We got to our aunt and uncle’s and easily got settled in. We spent so much time there growing up, it was already like a second home. Mom and Dad took a bedroom upstairs while my brothers and I bunked with our cousins in the basement. I remember looking down the hallway at one point and seeing my exhausted dad, flopped on the bed in the middle of the afternoon. Rumors about looters had Mom worried about our new TV. Then news came that the National Guard was patrolling the neighborhood and she felt better.
On Christmas Eve, another aunt and uncle hosted a party. The road to their place climbed a hill, and I always enjoyed the view across the valley. But all I could see in this winter twilight was flooded farmland along the river.
Christmas morning arrived and our cousins opened their presents, but there was nothing under the tree for us. We didn’t mind, though, because our folks had told us we’d be going to our grandparents’ house a little later. So that’s where they’d been hiding our gifts! Nothing was wrapped, so there wasn’t as much surprise, but we all had fun.

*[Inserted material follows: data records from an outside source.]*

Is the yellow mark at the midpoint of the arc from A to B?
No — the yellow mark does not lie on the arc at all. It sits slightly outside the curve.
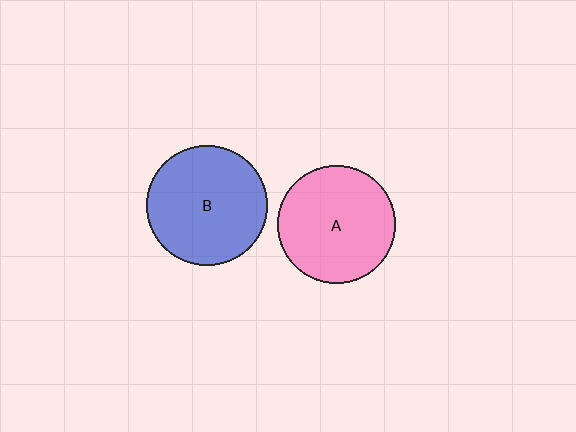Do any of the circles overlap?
No, none of the circles overlap.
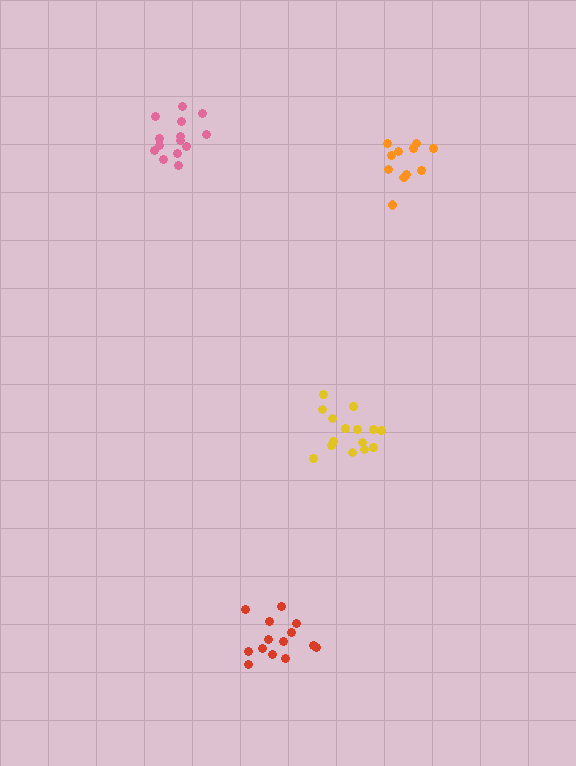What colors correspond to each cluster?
The clusters are colored: yellow, red, orange, pink.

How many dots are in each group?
Group 1: 15 dots, Group 2: 14 dots, Group 3: 11 dots, Group 4: 14 dots (54 total).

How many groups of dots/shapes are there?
There are 4 groups.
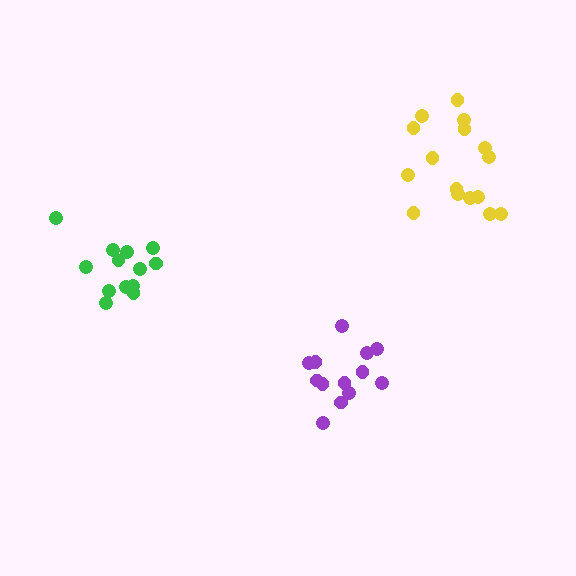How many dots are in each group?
Group 1: 13 dots, Group 2: 13 dots, Group 3: 16 dots (42 total).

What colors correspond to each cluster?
The clusters are colored: green, purple, yellow.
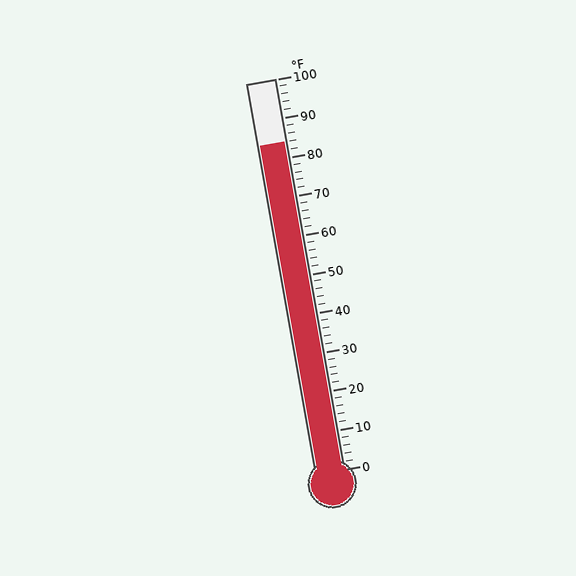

Dad had been keeping an eye on the house when he could. Our place was on a little rise that kept it above the floodwaters. The water was dropping but our street was still impassable. The power was still off but Dad decided it was time for us to go home.
Christmas evening, we drove out and parked on the other side of the block, where it was dry. By flashlight we made our way through our neighbors’ yards to get to our house. Dad got the big camp lantern lit and stoked up fires in our two fireplaces. In the firelight we opened the presents we’d left behind. Then we snuggled into our own beds, buried under every blanket and quilt Mom could find.
In the morning, Dad made breakfast on the camp stove. After that, things started getting back to normal pretty quickly. The water receded, the power came on and, after the New Year, school started again.
Some of the neighbors had it much worse, but we were lucky. It was not the Christmas in our new house that we were expecting, but we had many less eventful ones in the years to come.